Он любил приходить сюда, укрываясь от бесконечных, нескончаемых взглядов, полных страха или сожаления, и Шуга не знает, что злит его больше — необоснованный страх младших кисэн или жалость в лице старших хэнсу, когда их взгляд задерживается на самом старшем из учеников. Шугу пробирает дрожь, ярость, клокочущая в горле, заставляющая сжимать пальцы в кулаки до полулунных отметок на ладони. Он сел на самый край берега, позволив теплым волнам облизать пальцы. Мэй тихо мяукнула, уткнувшись прохладным носом в его запястье.
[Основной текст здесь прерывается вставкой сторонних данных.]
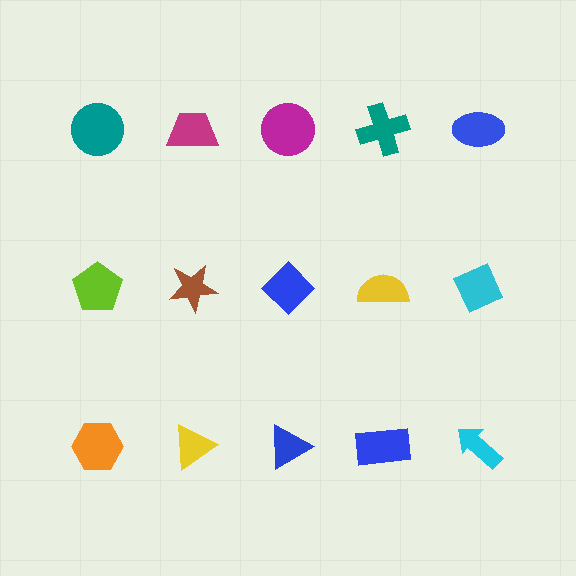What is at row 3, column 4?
A blue rectangle.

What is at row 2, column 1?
A lime pentagon.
Кисэн улыбнулся уголком губ, пропуская гладкую шерсть сквозь пальцы, и Мэй выгнулась, подставляясь под ласки любимого человека. Шуга лег спиной на песок, плюя, что он забьется в складки одежды и персиковые волосы. Кошка запрыгнула на его грудь, массируя лапками через кимоно, больно царапая когтями. Но Шуга не двинулся, позволяя царапать его кожу — особое проявление любви, особая боль, которую ему хотелось принять. Не хотелось скинуть надоедливую Мэй, прогнать, как остальные кисэн — плевать было даже на черную шерсть, что оставалась после нее.
Шуга думал, что он и Мэй были похожи. Они оба родились в стенах, где жили журавли. Только кошка, родившая Мэй, была бродячей, случайно забредшей в их дом, а папа Шуги — полноправный кисэн. Парень горько ухмыляется собственным воспоминаниям, медленно раскрывает глаза и смотрит на проплывающие по небу облака, медленно тянущиеся по полуденной синеве. Мэй, наконец, улеглась, уткнувшись мордой в его шею. Шуга провел ладонью по ее спине, приглаживая шерсть.